Swavesey & The Great War

Alfred Large


Like many of his contemporaries Alfred Large had an affinity with horses - It was perfectly natural therefore that Alfred should choose to go to war on horseback.

Both Herbert Wilderspin and Cyril Day were already serving with the Northants Yeomanry when Alfred signed up at the age of 21 on 19th Feb 1915 (along with his pals John Taylor and Frank Hepher).

The 1st Regiment of the Northants Yeomanry had mobilised with the 8th Division in October 1914 and in November moved to France where it took up position in the Merville-Estairs Sector remaining in this area throughout the winter.

The second line regiment was raised to provide reinforcements in the field and it was in this context that Alfred was recruited. In March 1915 The 1st Regiment held part of the line at Neuve Chapelle (The BEF’s first offensive action) suffering greviously. The Yeomen had been held ready to ride through the anticipated breech in the German line.

The Northants were not given the opportunity to charge, sabres drawn, through the enemy lines in a thunder of hooves. Instead they fought dismounted in the Flanders mud using their cavalry swords along with the few spades that were available to dig out squalid scrapes in the mud as a means of escaping the incessant chatter of German machine guns. At Neuve Chappel following the loss of half of his men the Commander of the Northants when asked to attack with his remaining 300 exhausted men was reduced to a cold fury declining to participate in a needless waste of life !

Neuve Chapelle Memorial

It was to make up this loss that Alfred along with hundreds of his newly recruited comrades (and many,many horses) joined the first line regiment at Ypres. The demand for horses was relentless and Cambridgeshire was scoured for suitable animals. During the entire 1914-1918 war no less than 484,113 British Army horses were killed and in 1917 over 1m horses were “serving” in France. (I once read the diary of a veteran who said that one could get used to the sound of a man dying but that the distressed mewing of an injured horse was often “more than a man can bear”. )

Alfred’s father had died prior to the start of the war and during his childhood he had lived laterly with his mother and stepfather,Joseph Froment,in Market Street. His stepbrother Tom Froment served with the Grenadier Guards Machine Gun battalion and was later wounded at Cambrai on 6th May 1918. Tom’s daughter,Stella, recalls that Alfred’s“step”uncle served as a military policeman throughout the war having previously been in the Met.

In 1915 Ypres was an appalling place.
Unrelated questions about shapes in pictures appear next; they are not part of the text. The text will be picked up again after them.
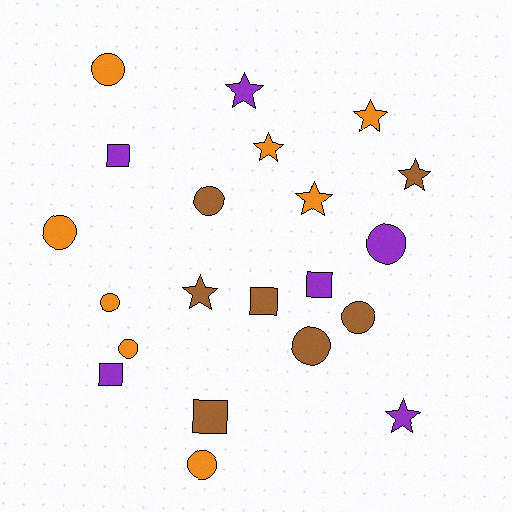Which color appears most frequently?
Orange, with 8 objects.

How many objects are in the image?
There are 21 objects.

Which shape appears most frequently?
Circle, with 9 objects.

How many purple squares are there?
There are 3 purple squares.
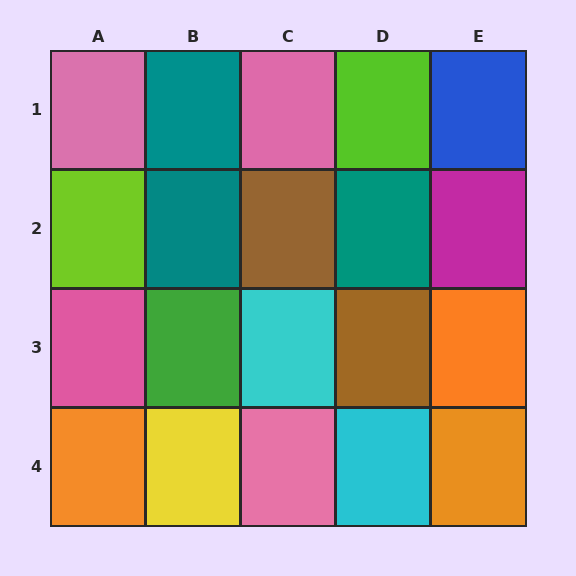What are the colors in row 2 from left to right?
Lime, teal, brown, teal, magenta.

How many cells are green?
1 cell is green.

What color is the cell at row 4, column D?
Cyan.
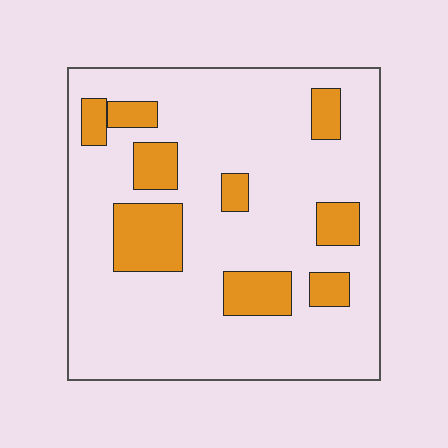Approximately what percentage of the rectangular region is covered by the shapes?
Approximately 20%.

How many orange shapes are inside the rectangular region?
9.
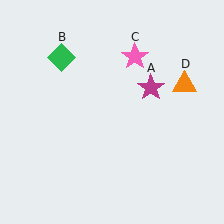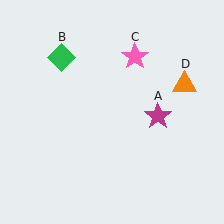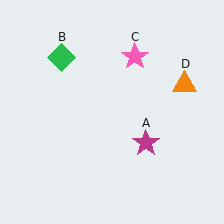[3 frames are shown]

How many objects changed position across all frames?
1 object changed position: magenta star (object A).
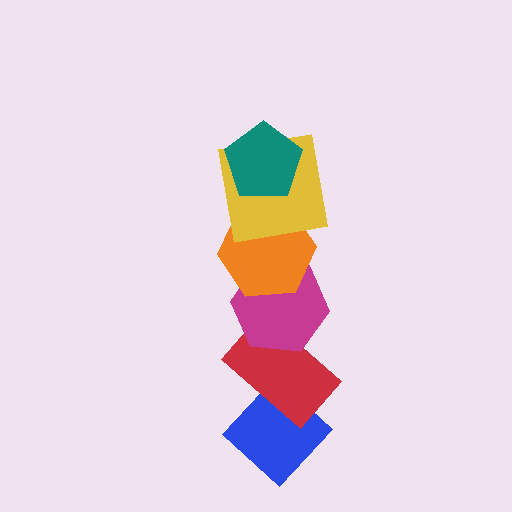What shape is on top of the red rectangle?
The magenta hexagon is on top of the red rectangle.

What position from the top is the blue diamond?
The blue diamond is 6th from the top.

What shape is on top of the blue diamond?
The red rectangle is on top of the blue diamond.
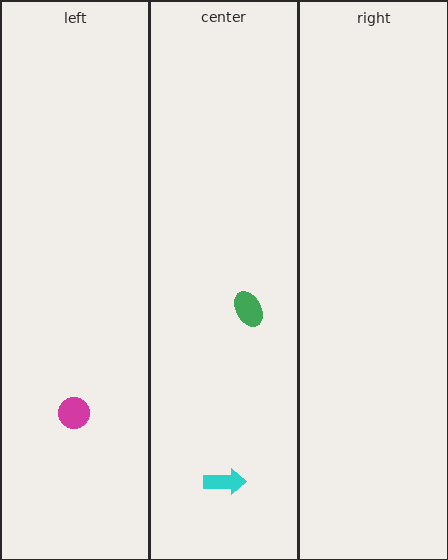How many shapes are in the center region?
2.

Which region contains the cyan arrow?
The center region.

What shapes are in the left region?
The magenta circle.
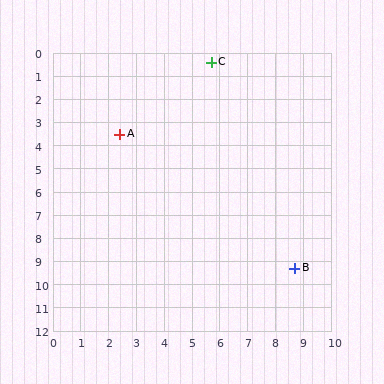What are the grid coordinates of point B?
Point B is at approximately (8.7, 9.3).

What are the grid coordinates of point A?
Point A is at approximately (2.4, 3.5).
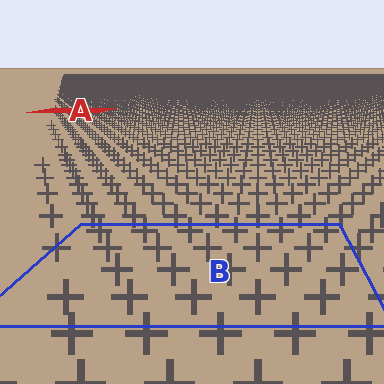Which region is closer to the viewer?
Region B is closer. The texture elements there are larger and more spread out.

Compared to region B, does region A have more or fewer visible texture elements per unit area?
Region A has more texture elements per unit area — they are packed more densely because it is farther away.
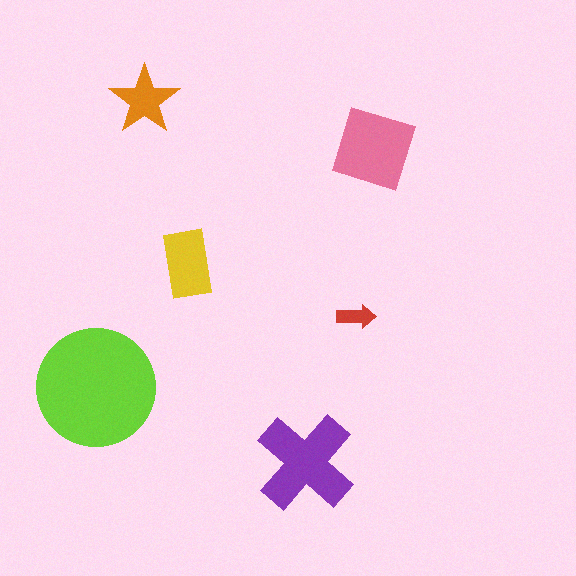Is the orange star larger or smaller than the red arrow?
Larger.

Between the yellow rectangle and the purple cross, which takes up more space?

The town was gradually being demolished by artillery fire and the enemy was using mustard gas which polluted the ground and necessitated the use of gas masks and initially urine soaked handkerchiefs as a means of protection. The topography of the Ypres salient was almost totally in the enemies favour. The defenders were enclosed by the enemy on three sides and in addition were overlooked from the surrounding high ground. The low ground was constantly waterlogged and the trenches often knee deep (sometimes waist deep) in muddy,polluted,stinking water. The engineers endeavouring to tunnel under the enemy positions at Hill 60 complained that they had to hack their way through 3 layers of dead bodies before reaching the underlying soil.

Equine casualties, Ypres March 1915

Having survived these conditions Alfred succumbed to “trench fever” sometime after the Regiment transferred to the Arras sector. His illness was enough to warrant a return home but in Dec 1917 Alfred returned to the front although still not in the best of health.

By mid 1917 Haig had realised (somewhat belatedly) that the war would not be won with cavalry and for that reason many of the Yeomanry Regiments were converted to Infantry. The Northants however continued as a cavalry Regiment and travelled with Plumer’s force to Italy in Nov 1917.

Rather than join his old regiment in Italy Trooper Large joined the Yorkshire Dragoons but quickly ended up with the West Yorkshire (Infantry). The West Yorks had fought at Passchendaele and were badly depleted.

However Alfred was still not well and in July 1918 he strained himself whilst throwing a bomb (a hand grenade). After an operation on July 22nd in France he was hospitalised at Ipswich. After a bout of influenza Alfred contracted pneumonia and eventually died on 29th April 1919 at Colchester military hospital.

The local press reported “The impressive funeral service” at Swavesey in detail:-

“The coffin,with Union Jack as pall, and with bayonet,cap and belt resting on top. . . . . carried from Market Street. . . . . the party of soldiers followed. Then preceded by the firing party with arms reversed and with heads bowed. . . . . at the close 3 volleys were fired over the grave and Sgt Bugler Kent sounded the “Last Post”. So ended the most impressive funeral in Swavesey in the memory of living man”.

The service was led by the Rev Selwyn Sharp who himself had served as chaplain to “The Buffs” and the lesson read by Sgt Wood (Headmaster of Swavesey National school). Major R Ellis helped organise the service and in the same week represented Swavesey ex servicemens views at a public meeting regarding the proposed erection of a war memorial or a new village hall.

Alfred Large lies in Swavesey churchyard against the wall on the Western side directly in line with the church tower. Spare a thought for him when you next pass.